Inside jaw dropping airport that stretches 12 miles wide - and has six more runways than Heathrow
Chicago O'Hare International Airport is a major airport in the United States which was opened in 1955 and spans 7,627 acres
by Georgia Diebelius, Holly Kintuka · The MirrorChicago O'Hare International Airport (ORD), a titan of the skies, sprawls across an impressive 7,627 acres - and boasts a huge six more runways than Heathrow.
Since its grand opening in 1955 with a construction cost of £4.6 million – a figure that inflates to around £48.6 million in today's money – it has grown to become the US's fourth busiest and seventh largest airport.
It boasts non-stop flights to 249 destinations across North America, South America, the Caribbean, Europe, Asia, the Middle East, and the North Atlantic region. With its extensive list of destinations and a record-breaking eight runways, ORD is hailed as the most connected airport in the US and ranks fifth globally.
The runway design includes six parallel and two crosswind options, enabling three aircraft to land at once. O'Hare shot to fame in the jet age, holding the crown for "world's busiest airport by passenger traffic" from 1963 to 1998.

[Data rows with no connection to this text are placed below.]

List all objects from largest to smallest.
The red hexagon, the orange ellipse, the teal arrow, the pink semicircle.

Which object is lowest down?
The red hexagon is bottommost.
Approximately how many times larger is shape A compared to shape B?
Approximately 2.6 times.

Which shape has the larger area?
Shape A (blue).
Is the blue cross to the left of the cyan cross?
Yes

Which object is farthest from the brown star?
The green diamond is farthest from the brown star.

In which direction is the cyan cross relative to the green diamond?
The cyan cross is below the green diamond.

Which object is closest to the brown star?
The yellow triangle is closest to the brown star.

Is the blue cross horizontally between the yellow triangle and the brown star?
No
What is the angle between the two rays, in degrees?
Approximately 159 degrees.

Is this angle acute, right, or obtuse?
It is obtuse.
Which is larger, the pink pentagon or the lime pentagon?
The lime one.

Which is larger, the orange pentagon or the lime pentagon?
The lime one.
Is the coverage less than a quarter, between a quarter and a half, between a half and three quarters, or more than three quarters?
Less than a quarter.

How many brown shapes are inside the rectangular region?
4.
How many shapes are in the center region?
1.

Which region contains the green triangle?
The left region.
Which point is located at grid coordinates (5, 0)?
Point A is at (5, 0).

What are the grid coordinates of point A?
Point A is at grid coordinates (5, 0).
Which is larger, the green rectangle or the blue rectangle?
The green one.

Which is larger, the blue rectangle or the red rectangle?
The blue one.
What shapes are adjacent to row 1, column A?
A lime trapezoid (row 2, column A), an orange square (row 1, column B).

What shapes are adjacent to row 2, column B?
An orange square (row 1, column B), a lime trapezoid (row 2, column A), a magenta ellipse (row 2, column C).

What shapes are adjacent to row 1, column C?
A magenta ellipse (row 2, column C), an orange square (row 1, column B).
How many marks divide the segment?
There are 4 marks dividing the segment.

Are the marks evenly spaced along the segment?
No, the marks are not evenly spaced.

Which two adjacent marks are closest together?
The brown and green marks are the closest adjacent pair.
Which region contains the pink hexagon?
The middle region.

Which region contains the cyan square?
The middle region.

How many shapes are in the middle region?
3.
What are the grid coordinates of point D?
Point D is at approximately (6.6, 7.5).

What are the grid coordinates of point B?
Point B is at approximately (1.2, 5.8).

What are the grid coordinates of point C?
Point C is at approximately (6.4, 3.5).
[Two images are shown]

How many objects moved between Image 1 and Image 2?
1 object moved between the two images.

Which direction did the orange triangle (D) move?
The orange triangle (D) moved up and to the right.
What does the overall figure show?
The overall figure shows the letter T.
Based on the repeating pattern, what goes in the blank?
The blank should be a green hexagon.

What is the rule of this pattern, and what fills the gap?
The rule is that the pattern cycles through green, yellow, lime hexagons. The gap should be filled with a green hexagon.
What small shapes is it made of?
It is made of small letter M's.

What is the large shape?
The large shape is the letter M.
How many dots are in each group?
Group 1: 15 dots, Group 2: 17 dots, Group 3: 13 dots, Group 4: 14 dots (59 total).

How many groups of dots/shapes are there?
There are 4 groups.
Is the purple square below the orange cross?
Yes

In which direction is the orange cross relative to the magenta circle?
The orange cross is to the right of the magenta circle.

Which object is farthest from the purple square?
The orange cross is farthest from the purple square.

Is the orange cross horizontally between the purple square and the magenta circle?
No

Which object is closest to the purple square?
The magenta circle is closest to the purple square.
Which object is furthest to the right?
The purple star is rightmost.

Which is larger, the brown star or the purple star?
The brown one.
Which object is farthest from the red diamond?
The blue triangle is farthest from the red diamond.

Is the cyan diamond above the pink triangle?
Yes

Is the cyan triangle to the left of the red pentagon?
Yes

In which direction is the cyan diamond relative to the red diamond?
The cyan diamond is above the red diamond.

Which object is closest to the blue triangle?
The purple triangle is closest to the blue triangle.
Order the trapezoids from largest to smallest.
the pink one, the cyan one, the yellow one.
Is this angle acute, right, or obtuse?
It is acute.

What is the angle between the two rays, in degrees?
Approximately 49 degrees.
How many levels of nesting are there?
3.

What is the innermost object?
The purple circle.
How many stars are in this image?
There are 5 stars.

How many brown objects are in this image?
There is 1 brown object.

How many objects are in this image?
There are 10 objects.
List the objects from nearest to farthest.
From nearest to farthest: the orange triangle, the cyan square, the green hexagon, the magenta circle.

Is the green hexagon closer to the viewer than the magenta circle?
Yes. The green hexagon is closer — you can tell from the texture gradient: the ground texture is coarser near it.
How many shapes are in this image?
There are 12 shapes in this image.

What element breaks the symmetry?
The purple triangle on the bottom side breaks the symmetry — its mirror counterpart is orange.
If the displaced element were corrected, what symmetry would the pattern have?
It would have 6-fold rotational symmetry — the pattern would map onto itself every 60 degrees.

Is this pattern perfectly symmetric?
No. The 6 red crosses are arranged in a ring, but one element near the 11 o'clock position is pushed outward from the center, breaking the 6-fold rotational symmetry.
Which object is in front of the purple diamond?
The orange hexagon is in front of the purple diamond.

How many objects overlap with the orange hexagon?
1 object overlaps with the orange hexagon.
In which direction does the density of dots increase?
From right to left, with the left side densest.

In 2023, it remains a hub of activity, with 73.9 million passengers passing through. Back in 2019, the airport saw 919,704 aircraft movements, averaging 2,250 daily – the highest of any airport worldwide, partly due to numerous regional flights.
Now, ORD is undergoing a colossal £7bn revamp as part of the O'Hare 21 project, first announced in 2018. However, by November, costs had soared past initial estimates, prompting major carriers American Airlines and United Airlines to demand the global terminal project be either cancelled or downsized, reports the Express.
The project, now agreed with the City of Chicago, seeks to increase the airport's capacity to create a "global alliance hub" by building a new international terminal, renovating and expanding Terminal 5, and adding two new satellite concourses to increase gate capacity.